Animal studies do not indicate direct or indirect harmful effects with respect to reproductive toxicity (see section 5.3). Midazolam may be used during pregnancy if clearly necessary. The risk for new-born infants should be taken into account in the event of administration of midazolam in the third trimester of pregnancy.
Midazolam is excreted in low quantities in human milk. As a result, it may not be necessary to stop breast feeding following a single dose of midazolam.
Animal studies did not show an impairment of fertility (see section 5.3).
Midazolam has a major influence on the ability to drive and use machines.
Sedation, amnesia, impaired attention and impaired muscular function may adversely affect the ability to drive, ride a bicycle or use machines. After receiving midazolam, the patient should be warned not to drive a vehicle or operate a machine until completely recovered.
The safety of orally administered Midazolam Oral Solution in conscious sedation in children has been evaluated from the results of 32 clinical studies in which 4148 patients participated. The frequency of adverse reactions is classified as follows:
Very common (≥ 1/10);
Common (≥ 1/100 to < 1/10);
Uncommon (≥ 1/1,000 to < 1/100);
Rare (≥ 1/10,000 to < 1/1,000);
Very rare (< 1/10,000) and
Not known (cannot be estimated from the available data).
System Organ Class
Injury, poisoning, procedural complication
Nervous system disorders
Compulsive lip biting
Oxygen saturation decreased
Surgical and medical procedures
From the available clinical studies reporting the use of oral midazolam as a premedicant before induction of anaesthesia, it has not been possible to estimate the frequency of adverse events. The adverse events that have been reported in these clinical studies in patients receiving oral midazolam include: nausea, vomiting, salivation, hypoxia, hypertension, tachycardia, agitation, vertigo, euphoria, excitation, restlessness and nocturnal enuresis.
Reporting of suspected adverse reactions:
Reporting suspected adverse reactions after authorisation of the medicinal product is important. It allows continued monitoring of the benefit/risk balance of the medicinal product. Healthcare professionals are asked to report any suspected adverse reactions via Yellow Card Scheme Website: www.mhra.gov.uk/yellowcard or search for MHRA Yellow Card in the Google Play or Apple App Store.
Midazolam overdose can present a threat to life if the patient has pre-existing respiratory or cardiac insufficiency, or when combined with other CNS depressants (including alcohol).

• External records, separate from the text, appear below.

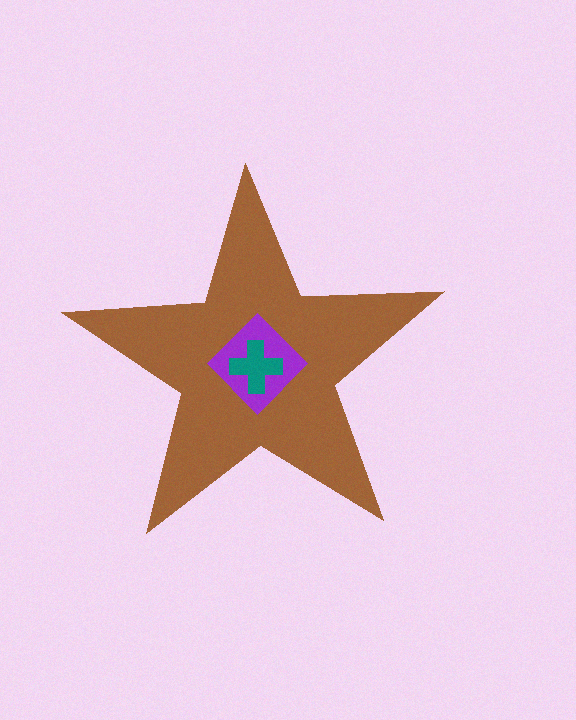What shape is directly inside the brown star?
The purple diamond.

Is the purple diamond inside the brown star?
Yes.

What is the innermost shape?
The teal cross.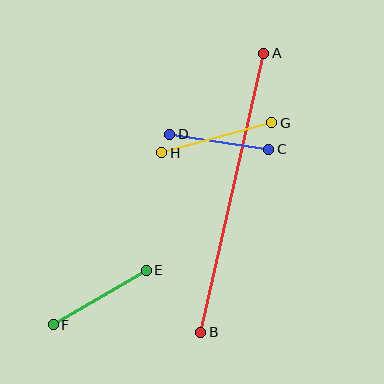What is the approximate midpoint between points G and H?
The midpoint is at approximately (217, 138) pixels.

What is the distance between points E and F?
The distance is approximately 108 pixels.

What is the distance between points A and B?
The distance is approximately 286 pixels.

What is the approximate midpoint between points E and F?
The midpoint is at approximately (100, 298) pixels.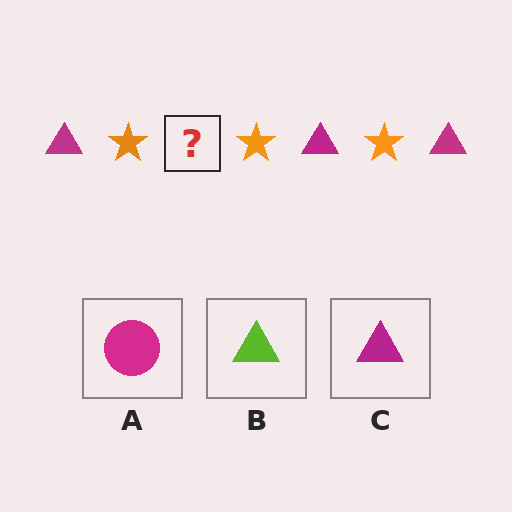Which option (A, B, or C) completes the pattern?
C.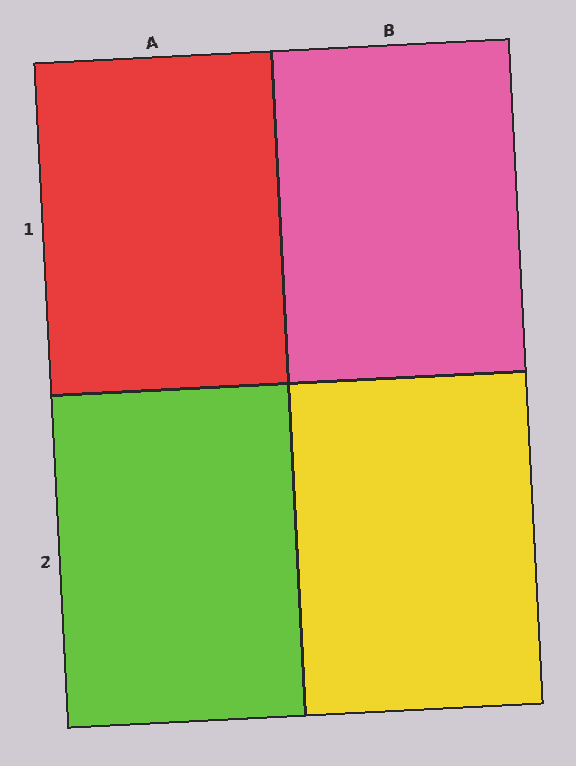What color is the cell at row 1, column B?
Pink.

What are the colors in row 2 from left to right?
Lime, yellow.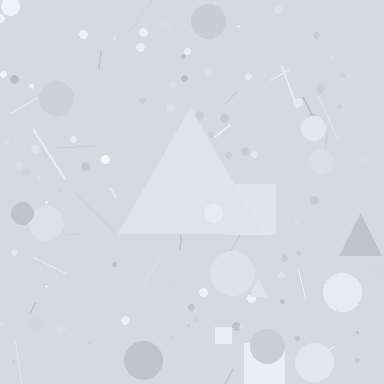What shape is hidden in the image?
A triangle is hidden in the image.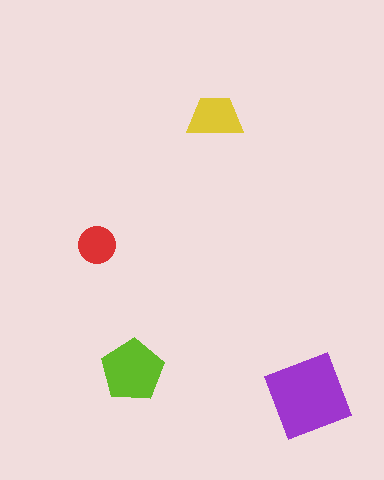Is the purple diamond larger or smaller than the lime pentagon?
Larger.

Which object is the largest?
The purple diamond.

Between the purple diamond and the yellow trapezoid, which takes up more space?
The purple diamond.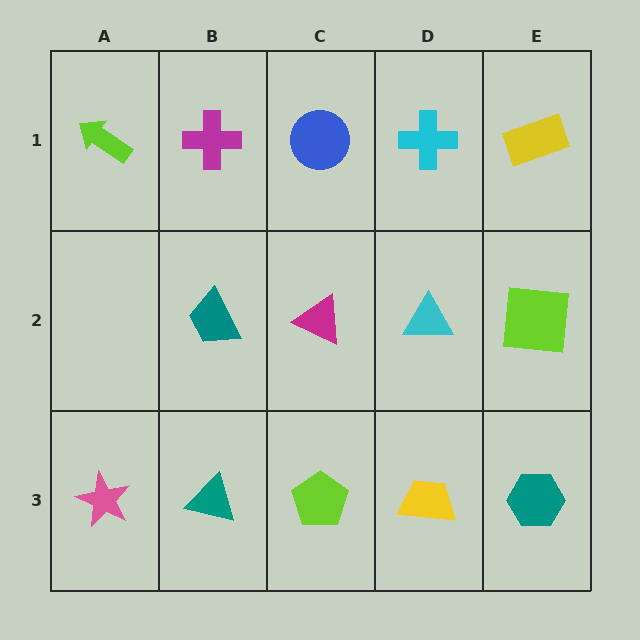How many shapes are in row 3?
5 shapes.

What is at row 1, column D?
A cyan cross.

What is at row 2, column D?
A cyan triangle.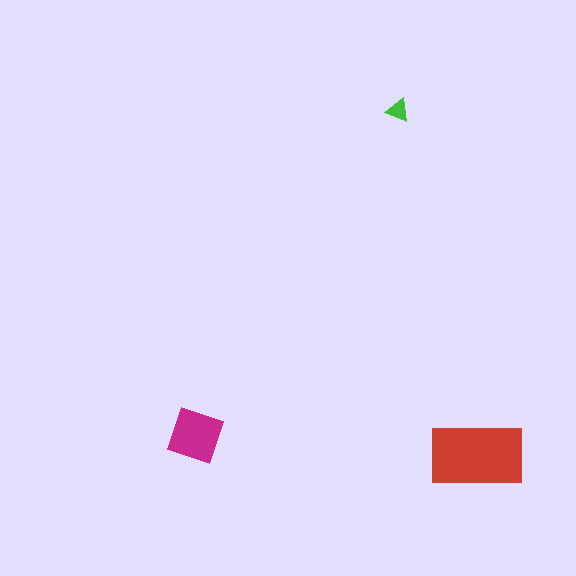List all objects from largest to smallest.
The red rectangle, the magenta square, the green triangle.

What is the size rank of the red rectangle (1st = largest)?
1st.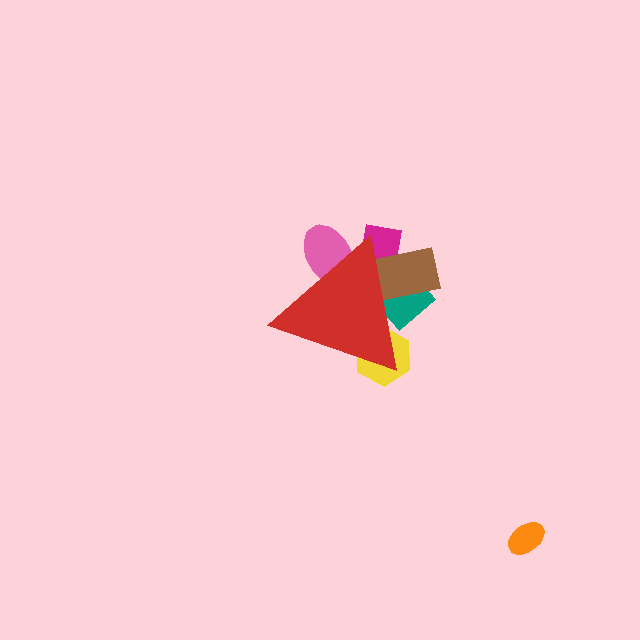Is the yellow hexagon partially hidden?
Yes, the yellow hexagon is partially hidden behind the red triangle.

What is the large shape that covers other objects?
A red triangle.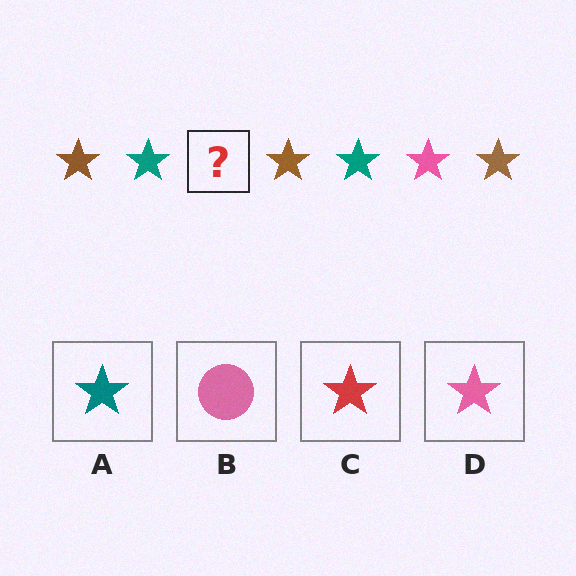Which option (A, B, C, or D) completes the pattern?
D.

Overdose of benzodiazepines is usually manifested by degrees of central nervous system depression ranging from drowsiness to coma. In mild cases, symptoms include drowsiness, mental confusion and lethargy, in more serious cases, symptoms may include ataxia, hypotonia, hypotension, respiratory depression, rarely coma and very rarely death.
In the management of overdose with any medicinal product, it should be borne in mind that multiple agents may have been taken.
In most cases, monitoring of vital signs is necessary. Special attention should be paid to respiratory and cardiovascular functions in intensive care.
Following overdose with oral midazolam, vomiting should be induced (within one hour) if the patient is conscious or gastric lavage undertaken with the airway protected if the patient is unconscious. If there is no advantage in emptying the stomach, activated charcoal should be given to reduce absorption. Special attention should be paid to respiratory and cardiovascular functions in intensive care.
Flumazenil may be useful as an antidote.
Pharmacotherapeutic group: Psycholeptics, benzodiazepine derivatives
ATC code: N05CD08
Midazolam is a derivative of the imidazobenzodiazepine group. The free base is a lipophilic substance with low solubility in water. The basic nitrogen in position 2 of the imidazobenzodiazepine ring system enables midazolam to form the hydrochloride salt with acids. These produce a stable solution suitable for oral administration.
Mechanism of action
Midazolam is a derivative of the imidazobenzodiazepine group. The pharmacological effects of benzodiazepines are the consequence of reversible interactions with the gamma-aminobutyric acid (GABA) receptor in the central nervous system (CNS). Benzodiazepines intensify the physiological mechanisms of GABA, the most common inhibitory neurotransmitter within the CNS.
The pharmacological action of midazolam is characterized by short duration because of rapid metabolic transformation. Midazolam has an anticonvulsant effect. It also exerts a sedative and sleep-inducing effect of pronounced intensity, and an anxiolytic and a muscle-relaxant effect.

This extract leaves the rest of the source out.